Dans les écoles de journalisme et la plupart des rédactions de la presse généraliste, une technique d’écriture est prescrite pour attirer le lecteur ou l’auditeur : il s’agit de la « loi du mort-kilomètre ».
Une autre règle, non formulée explicitement et tout autant cynique, vient contredire cet usage : on pourrait la qualifier de « loi du mort occidental ». Vu de Paris, Londres ou Washington, la mort brutale d’un Européen ou d’un Américain dans le monde sera toujours plus fructueuse à couvrir -aux yeux des responsables de l’information- que celle de dizaines de non-Occidentaux.
« L’attentat » survenu hier à Boston illustre tristement cette pratique. Les chaînes d’information françaises ont réalisé des « éditions spéciales » afin d’en dramatiser le récit journalistique.
Les chiffres, les faits
En 2008, l’Université de Maryland et un centre dénommé « le Consortium national de recherche sur le terrorisme » (lié au gouvernement américain) ont réalisé un travail colossal : donner à voir, sur Internet, l’ensemble des données relatives aux « incidents terroristes » survenus dans le monde depuis 1970. Le terrorisme est ici défini comme « l’usage illégal de la force et de la violence par un acteur non-étatique afin d’atteindre un but politique, économique, religieux ou social ».
Un site interactif permet ainsi de consulter des graphiques, affinés selon le pays visé ou le type d’attaque utilisée (bombe, assassinat politique, kidnapping). La base couvre, à ce jour, la période allant jusqu’à 2011, soit une quarantaine d’années d’actes terroristes référencés.
On peut ainsi apprendre que les Etats-Unis sont le 16ème pays le plus impacté sur son sol par le terrorisme (2347 « incidents »), loin derrière la Colombie (7180), l’Irak (6475) et l’Inde (6114).
Si l’on se réfère à la « nationalité » visée par les terroristes, les Américains sont davantage ciblés (6ème de la liste, 4960 « incidents ») mais viennent encore après les Colombiens, Irakiens, Indiens, Péruviens et Salvadoriens.
En prenant en compte le nombre de victimes (morts et blessés), la place des Américains chute notablement dans la liste.
Si l’on compare le nombre respectif d’incidents (sur 17622 au total) depuis 1970 entre trois pays (Etats-Unis, Colombie, Irak), le graphique suivant est éloquent.
Inutile d’effectuer une comptabilité précise et macabre.

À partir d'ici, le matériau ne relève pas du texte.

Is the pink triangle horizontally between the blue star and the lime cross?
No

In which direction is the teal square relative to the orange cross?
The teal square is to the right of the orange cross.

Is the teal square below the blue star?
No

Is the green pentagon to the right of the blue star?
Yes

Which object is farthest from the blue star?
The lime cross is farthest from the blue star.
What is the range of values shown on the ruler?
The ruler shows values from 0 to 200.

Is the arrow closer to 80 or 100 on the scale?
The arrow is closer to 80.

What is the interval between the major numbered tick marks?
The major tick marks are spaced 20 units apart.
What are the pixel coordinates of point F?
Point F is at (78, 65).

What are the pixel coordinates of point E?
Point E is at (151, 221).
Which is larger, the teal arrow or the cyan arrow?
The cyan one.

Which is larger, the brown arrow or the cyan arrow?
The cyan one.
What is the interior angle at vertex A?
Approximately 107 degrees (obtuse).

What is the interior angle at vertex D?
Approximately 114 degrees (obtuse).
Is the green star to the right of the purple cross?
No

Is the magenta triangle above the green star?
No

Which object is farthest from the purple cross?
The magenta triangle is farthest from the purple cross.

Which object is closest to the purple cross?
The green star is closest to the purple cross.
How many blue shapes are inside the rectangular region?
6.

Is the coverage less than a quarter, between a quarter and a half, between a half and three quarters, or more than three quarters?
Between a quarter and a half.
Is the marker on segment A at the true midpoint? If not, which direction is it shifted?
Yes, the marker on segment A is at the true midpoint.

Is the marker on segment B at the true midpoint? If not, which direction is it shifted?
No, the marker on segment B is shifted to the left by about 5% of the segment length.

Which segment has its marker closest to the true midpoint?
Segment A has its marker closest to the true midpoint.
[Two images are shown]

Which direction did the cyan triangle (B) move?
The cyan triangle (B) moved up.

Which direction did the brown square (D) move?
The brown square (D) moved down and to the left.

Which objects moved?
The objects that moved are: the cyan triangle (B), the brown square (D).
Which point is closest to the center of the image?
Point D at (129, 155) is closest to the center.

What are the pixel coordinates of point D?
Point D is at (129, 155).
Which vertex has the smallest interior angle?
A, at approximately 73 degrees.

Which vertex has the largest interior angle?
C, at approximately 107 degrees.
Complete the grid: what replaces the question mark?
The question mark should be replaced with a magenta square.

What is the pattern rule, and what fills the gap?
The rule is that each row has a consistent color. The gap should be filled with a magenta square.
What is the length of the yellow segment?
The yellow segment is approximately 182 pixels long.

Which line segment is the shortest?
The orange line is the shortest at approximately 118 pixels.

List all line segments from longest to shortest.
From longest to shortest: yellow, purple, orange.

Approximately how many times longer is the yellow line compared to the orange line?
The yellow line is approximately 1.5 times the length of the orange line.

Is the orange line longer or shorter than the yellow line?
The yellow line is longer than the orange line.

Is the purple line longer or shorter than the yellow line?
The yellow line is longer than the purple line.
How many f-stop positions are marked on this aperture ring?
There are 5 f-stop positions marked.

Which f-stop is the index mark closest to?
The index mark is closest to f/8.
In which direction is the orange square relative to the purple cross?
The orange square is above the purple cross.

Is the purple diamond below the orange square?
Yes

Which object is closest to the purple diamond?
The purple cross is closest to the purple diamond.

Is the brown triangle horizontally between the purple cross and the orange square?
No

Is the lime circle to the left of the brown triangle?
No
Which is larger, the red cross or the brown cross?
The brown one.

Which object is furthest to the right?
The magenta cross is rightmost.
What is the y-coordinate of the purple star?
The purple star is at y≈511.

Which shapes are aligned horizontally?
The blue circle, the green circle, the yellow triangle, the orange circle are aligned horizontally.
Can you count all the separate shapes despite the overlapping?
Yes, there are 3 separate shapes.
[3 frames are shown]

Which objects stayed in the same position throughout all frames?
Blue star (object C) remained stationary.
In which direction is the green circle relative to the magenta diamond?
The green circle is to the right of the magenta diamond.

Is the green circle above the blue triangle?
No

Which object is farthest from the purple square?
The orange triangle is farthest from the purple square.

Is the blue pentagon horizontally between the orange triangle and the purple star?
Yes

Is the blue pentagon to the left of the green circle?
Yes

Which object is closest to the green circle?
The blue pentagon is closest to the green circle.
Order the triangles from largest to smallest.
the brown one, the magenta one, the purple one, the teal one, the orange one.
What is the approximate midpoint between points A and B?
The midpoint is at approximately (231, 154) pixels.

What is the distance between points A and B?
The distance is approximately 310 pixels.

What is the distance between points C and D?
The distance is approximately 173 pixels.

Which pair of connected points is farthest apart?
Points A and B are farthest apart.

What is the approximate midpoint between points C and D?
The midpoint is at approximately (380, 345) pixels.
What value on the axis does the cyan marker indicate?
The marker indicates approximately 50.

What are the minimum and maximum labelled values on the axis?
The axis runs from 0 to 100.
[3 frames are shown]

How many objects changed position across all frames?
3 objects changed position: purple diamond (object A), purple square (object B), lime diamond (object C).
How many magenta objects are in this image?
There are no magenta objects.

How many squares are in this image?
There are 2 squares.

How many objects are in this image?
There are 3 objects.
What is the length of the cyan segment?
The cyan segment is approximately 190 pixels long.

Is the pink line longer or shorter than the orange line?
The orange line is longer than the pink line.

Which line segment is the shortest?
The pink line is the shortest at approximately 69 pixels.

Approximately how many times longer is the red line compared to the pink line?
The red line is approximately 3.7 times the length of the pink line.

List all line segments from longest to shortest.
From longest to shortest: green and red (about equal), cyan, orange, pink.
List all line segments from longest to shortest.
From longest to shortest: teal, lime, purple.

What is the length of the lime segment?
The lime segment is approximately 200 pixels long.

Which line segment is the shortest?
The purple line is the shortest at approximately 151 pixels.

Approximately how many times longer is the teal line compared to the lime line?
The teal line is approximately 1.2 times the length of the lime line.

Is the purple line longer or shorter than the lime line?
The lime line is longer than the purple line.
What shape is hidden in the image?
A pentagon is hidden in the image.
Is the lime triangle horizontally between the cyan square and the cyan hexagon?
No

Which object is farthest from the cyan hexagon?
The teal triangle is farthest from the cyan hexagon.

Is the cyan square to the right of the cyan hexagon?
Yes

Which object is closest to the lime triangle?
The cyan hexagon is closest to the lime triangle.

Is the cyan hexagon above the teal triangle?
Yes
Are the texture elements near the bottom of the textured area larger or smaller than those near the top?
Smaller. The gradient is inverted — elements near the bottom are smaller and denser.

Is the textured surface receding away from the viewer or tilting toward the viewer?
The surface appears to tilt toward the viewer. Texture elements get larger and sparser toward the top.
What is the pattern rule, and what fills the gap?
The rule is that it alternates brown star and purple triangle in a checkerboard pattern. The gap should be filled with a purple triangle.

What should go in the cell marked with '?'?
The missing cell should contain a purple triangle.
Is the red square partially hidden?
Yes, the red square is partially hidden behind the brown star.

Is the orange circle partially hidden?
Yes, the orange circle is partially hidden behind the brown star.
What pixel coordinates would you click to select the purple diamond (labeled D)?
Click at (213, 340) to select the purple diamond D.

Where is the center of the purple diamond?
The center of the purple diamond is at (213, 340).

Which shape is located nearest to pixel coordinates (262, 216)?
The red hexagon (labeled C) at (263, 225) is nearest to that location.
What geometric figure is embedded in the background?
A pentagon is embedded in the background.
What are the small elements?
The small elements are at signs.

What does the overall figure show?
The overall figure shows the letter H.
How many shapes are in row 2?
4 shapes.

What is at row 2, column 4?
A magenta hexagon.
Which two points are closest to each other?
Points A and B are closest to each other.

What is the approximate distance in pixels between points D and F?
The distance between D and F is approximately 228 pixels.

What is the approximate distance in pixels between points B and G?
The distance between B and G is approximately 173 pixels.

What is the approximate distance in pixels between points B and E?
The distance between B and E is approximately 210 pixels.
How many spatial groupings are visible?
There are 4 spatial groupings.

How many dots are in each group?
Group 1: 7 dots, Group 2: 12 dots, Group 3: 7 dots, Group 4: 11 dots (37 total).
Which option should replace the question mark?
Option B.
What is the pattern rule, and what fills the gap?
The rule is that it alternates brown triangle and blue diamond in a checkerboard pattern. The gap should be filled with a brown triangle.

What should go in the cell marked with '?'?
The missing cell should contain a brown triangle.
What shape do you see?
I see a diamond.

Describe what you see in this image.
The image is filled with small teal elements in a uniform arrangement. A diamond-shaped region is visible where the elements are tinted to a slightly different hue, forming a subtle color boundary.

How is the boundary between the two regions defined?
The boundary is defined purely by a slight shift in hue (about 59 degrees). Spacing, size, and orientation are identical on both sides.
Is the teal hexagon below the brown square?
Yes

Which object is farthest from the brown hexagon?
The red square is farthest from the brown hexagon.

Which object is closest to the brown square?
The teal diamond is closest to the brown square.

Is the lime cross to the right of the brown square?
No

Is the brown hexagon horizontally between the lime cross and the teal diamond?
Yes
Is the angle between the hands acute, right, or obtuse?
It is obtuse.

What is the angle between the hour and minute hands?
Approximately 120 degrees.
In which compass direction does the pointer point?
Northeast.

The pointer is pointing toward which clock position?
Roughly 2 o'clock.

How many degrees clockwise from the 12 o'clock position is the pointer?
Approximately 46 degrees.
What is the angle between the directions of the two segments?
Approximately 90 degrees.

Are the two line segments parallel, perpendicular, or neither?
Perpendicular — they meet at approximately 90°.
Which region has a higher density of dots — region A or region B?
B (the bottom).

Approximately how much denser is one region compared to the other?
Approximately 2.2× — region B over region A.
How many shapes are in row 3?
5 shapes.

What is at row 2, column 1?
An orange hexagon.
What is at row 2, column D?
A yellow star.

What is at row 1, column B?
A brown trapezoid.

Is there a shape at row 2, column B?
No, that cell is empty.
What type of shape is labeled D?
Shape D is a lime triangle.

En affinant simplement la recherche, on obtient, par exemple, ce graphique pour la courbe du nombre de morts (de 1 à plus de 101 « fatalities » par attentat) du terrorisme en Irak (sur 7807 actes terroristes depuis 1970).
Même recherche pour la Colombie, à partir de 7453 attentats recensés.
Voici ce que l’on peut constater en appliquant le même filtre (courbe du nombre de morts -de 1 à plus de 101- lors d’actes terroristes) pour les 2362 incidents survenus aux Etats-Unis.
En décembre 2012, Max Fischer, bloggeur au Washington Post, soulignait déjà -en s’appuyant sur un rapport annuel produit, celui-ci, par l’Institut pour l’économie et la paix- que l’Irak était le premier pays impacté par le terrorisme tandis que les Etats-Unis étaient l’un des moins touchés. Moins de 3% des attaques commises sur le sol américain entre 2002 et 2011 ont été réalisées par des groupes islamistes.
Il faut sauver la soldate Haïm
Ce mardi, la correspondante d’I Télé et de Canal+ à Washington, Laurence Haïm, a évoqué, avec son style régulièrement partisan, une« Amérique confrontée à la guerre en Afghanistan » (notez le choix du mot « confrontée »),détestée par « une partie du monde au Moyen-Orient » (suivez mon regard) et dont la société aurait connu, depuis le 11-Septembre, une « israélisation » de son fonctionnement.
Peut-être faudrait-il proposer à la journaliste-chantre de l’axe Washington-Tel Aviv de partir en reportage à Bagdad afin de lui faire découvrir ce qu’est « l’irakisation » de la vie quotidienne.